Che rapporto ha con la fede?
«La fede è un dono, e io non ce l’ho. Ricordo quando mi sono liberato dell’obbligo di pregare a dodici anni. Mi sono sentito libero. Scrivendo un libro sul Vangelo, mi è poi capitato di avvicinarmi al mondo cattolico. Mi sono accorto che ho più fiducia di prima nelle persone che credono».
Sono cambiati loro o è cambiato lei? In fondo la fede è una passione non triste.
«Vivono la fede come la cosa più importate, per questo li sento vicini. Però registro anche un cambiamento. Quando entrai nell’università dopo l’ultima occupazione del ’77 tutto era in mano a Cl e non c’era dialogo. Oggi sono ragionevolissimi, ci ho collaborato con grande gusto. La cultura laica sta ignorando i tanti movimenti che si sono adattati alla secolarizzazione, che era invece il demone di Wojtyla».
Quali passioni positive vede nella società?
«Ce ne sono tante, civili, culturali, ma isolate.
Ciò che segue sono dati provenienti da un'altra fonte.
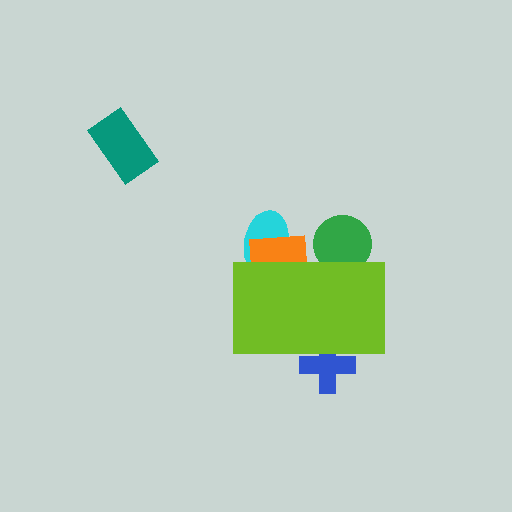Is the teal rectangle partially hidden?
No, the teal rectangle is fully visible.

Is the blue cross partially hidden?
Yes, the blue cross is partially hidden behind the lime rectangle.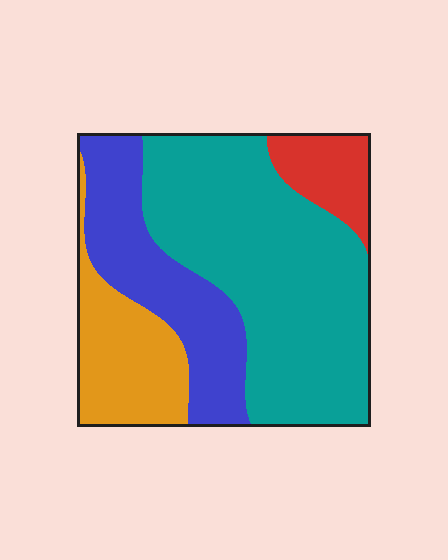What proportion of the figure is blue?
Blue takes up about one quarter (1/4) of the figure.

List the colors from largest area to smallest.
From largest to smallest: teal, blue, orange, red.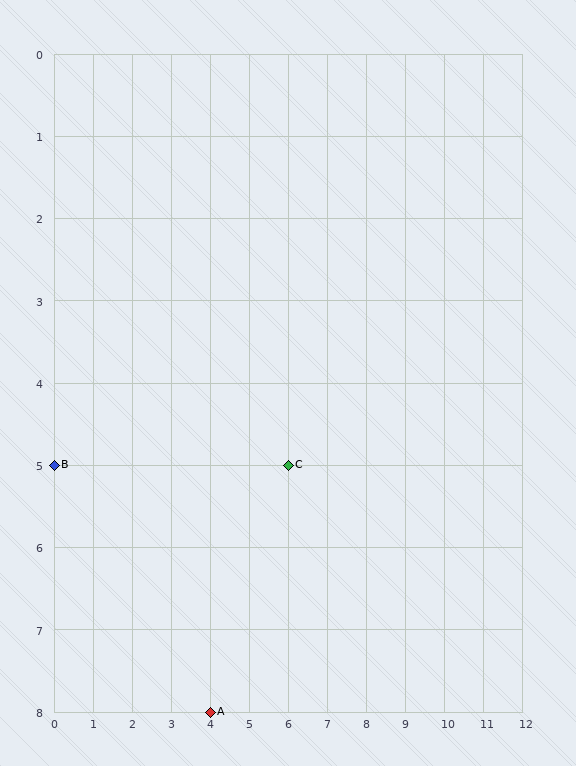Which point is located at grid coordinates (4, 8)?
Point A is at (4, 8).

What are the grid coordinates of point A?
Point A is at grid coordinates (4, 8).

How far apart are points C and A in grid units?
Points C and A are 2 columns and 3 rows apart (about 3.6 grid units diagonally).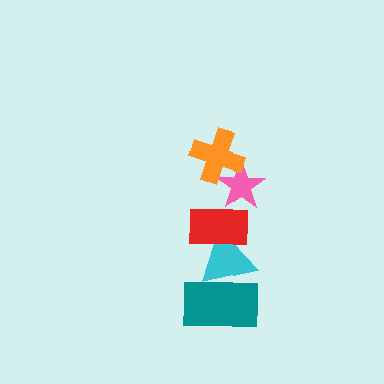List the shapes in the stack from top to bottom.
From top to bottom: the orange cross, the pink star, the red rectangle, the cyan triangle, the teal rectangle.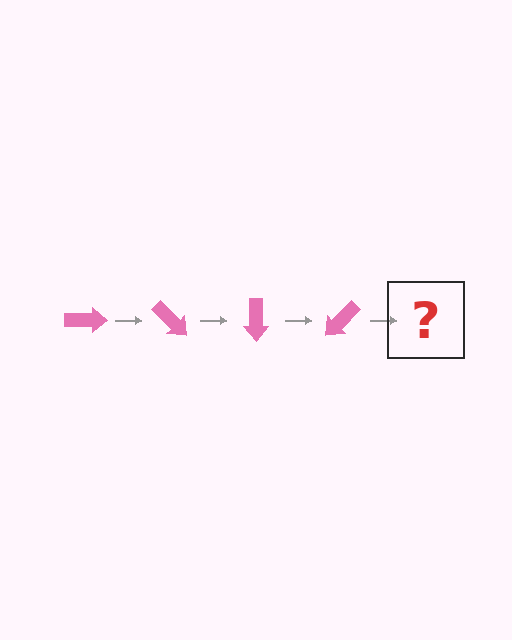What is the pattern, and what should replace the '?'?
The pattern is that the arrow rotates 45 degrees clockwise each step. The '?' should be a pink arrow rotated 180 degrees clockwise.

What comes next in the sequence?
The next element should be a pink arrow rotated 180 degrees clockwise.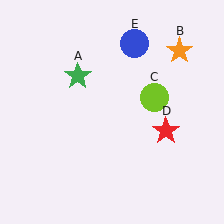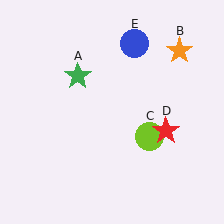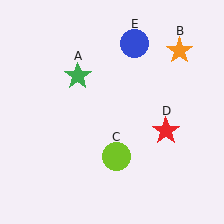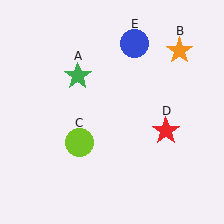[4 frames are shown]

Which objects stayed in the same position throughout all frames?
Green star (object A) and orange star (object B) and red star (object D) and blue circle (object E) remained stationary.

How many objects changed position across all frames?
1 object changed position: lime circle (object C).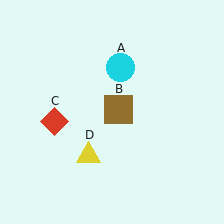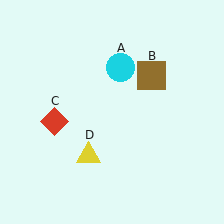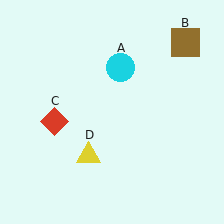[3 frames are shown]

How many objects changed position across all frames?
1 object changed position: brown square (object B).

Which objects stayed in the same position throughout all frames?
Cyan circle (object A) and red diamond (object C) and yellow triangle (object D) remained stationary.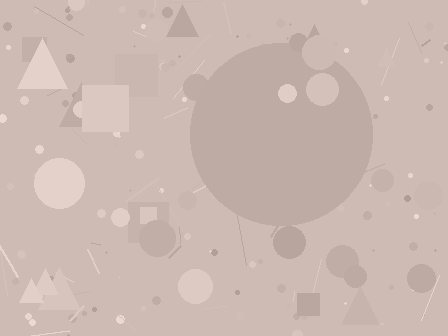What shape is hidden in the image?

Il problema è che diamo più importanza a un post rispetto a chi custodisce un museo. Mi viene in mente quel signore del film di Gianni Celati, grande raccontatore della pianura padana. Scende dal pullman e si chiede: “Dove dobbiamo guardare?” Ecco, noi stiamo guardando dalla parte sbagliata».
Abbiamo fatto un’intervista sul disincanto.
«È così. Ho fatto cinque figli. Ho creduto fino all’ultimo nel futuro. Ora non ci credo più. Un sesto figlio non lo farei».